I almost forgot Saturday was Paul McCartney’s 80th birthday. For almost a week now it’s been all about Judy Garland, whose 100th was a week ago Friday. So, after a windy walk across the Princeton Battlefield, thinking of what happened there on January 3, 1777, I click into YouTube for a sepia view of Dorothy and Toto in Kansas, chickens in the yard, Toto on the fence behind Judy, and as she’s singing about bluebirds flying over the rainbow, I glance at the sidebar of postings on my right and there’s Sir Paul in East Rutherford, N.J., last Thursday night, a knight of the realm from Liverpool born eight days and 20 Junes after Judy, and looking more like 60 than 80 as he launches into “Helter Skelter,” one of the most outlandishly heavy rockers the Beatles ever recorded and one he avoided playing on concert tours with Wings because of its association with the Manson murders.
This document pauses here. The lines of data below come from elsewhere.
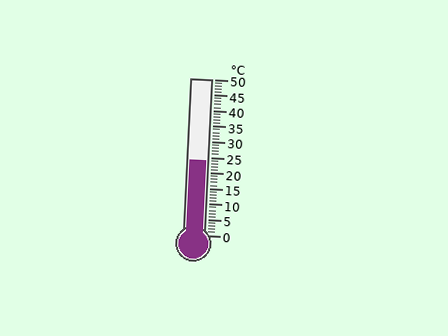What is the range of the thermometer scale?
The thermometer scale ranges from 0°C to 50°C.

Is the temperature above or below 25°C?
The temperature is below 25°C.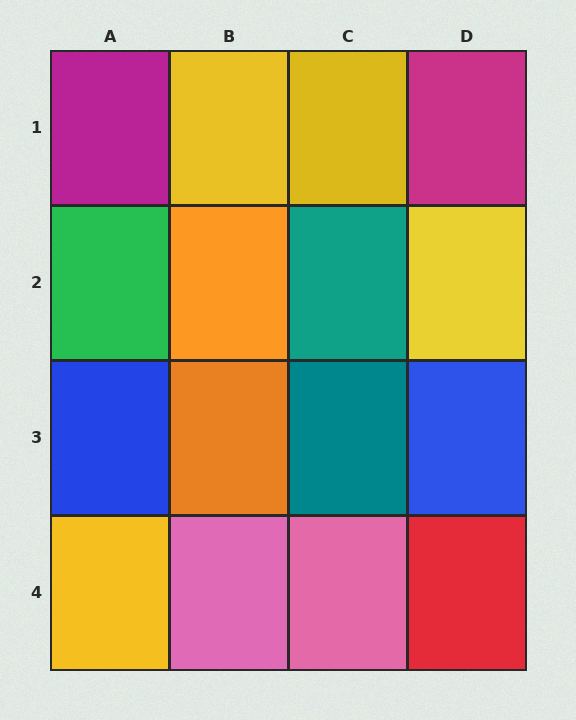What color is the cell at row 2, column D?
Yellow.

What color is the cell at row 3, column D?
Blue.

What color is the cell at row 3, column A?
Blue.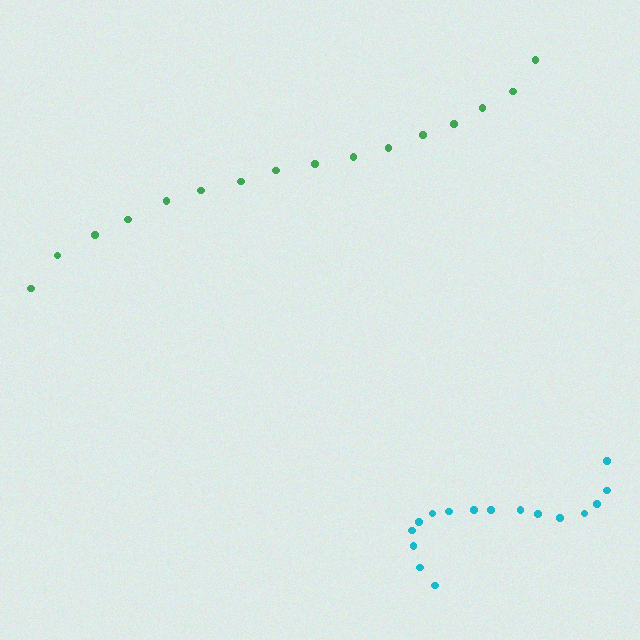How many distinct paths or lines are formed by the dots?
There are 2 distinct paths.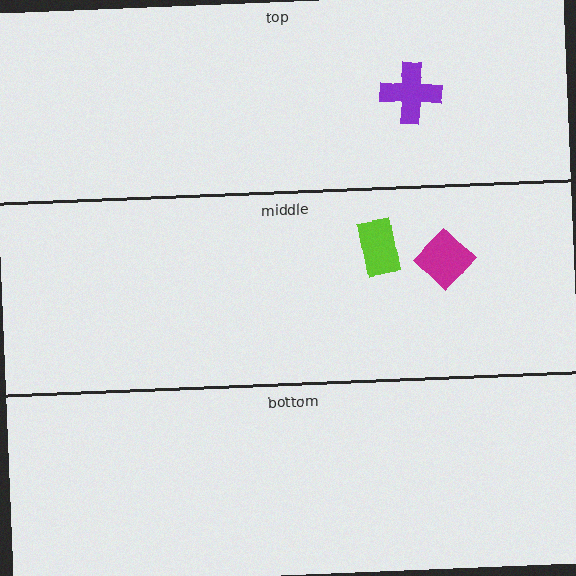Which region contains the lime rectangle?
The middle region.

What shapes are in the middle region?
The magenta diamond, the lime rectangle.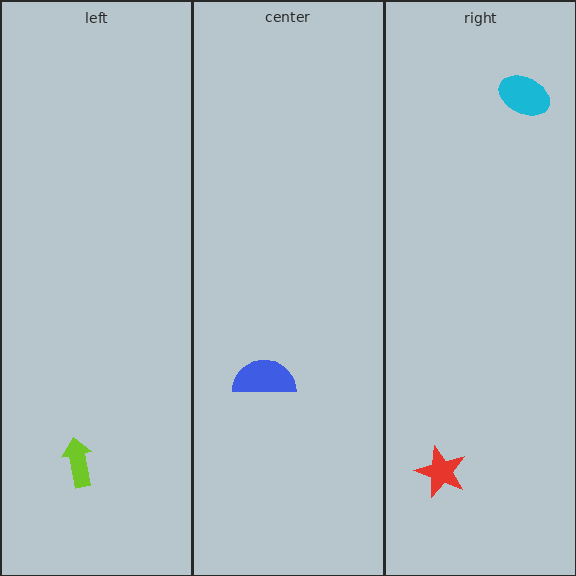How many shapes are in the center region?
1.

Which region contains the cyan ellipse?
The right region.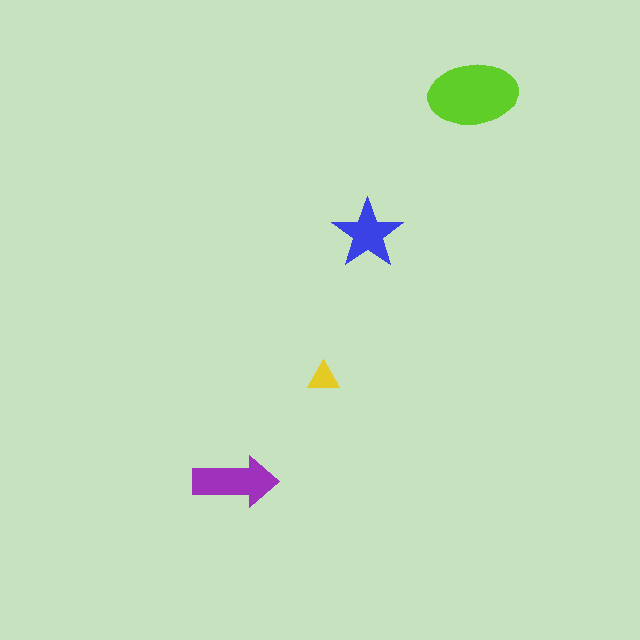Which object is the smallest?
The yellow triangle.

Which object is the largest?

To play such a strenuous number now after an hour or more onstage, at 80, has to be a statement, “I’m still rocking.” It could even be read as a torch song in reverse, “I’m coming down fast but I’m miles above you,/ Tell me, tell me, come on tell me the answer, / You may be a lover but you ain’t no dancer.”
The Gay Anthem
Much has been made of the fact that the Stonewall Riots, the D-Day of Gay Rights, broke out on the night of the “gay icon” Judy Garland’s funeral, which had drawn 21,000 people to the Upper East Side of Manhattan. This past Saturday, the same day McCartney turned 80, Princeton’s Pride Parade took place, and here I’ve been musing on the song from The Wizard of Oz that opened the door to wonder and dream and imagination, and suddenly it dawns on me that Garland’s signature song is also a gay anthem. In a piece posted in April 2015 Kayleigh Marie Adamson refers to gays identifying as Friends of Dorothy: “The song gives them power. Identifying with something bigger than themselves. After all, isn’t that what Judy was? She was bigger than life!”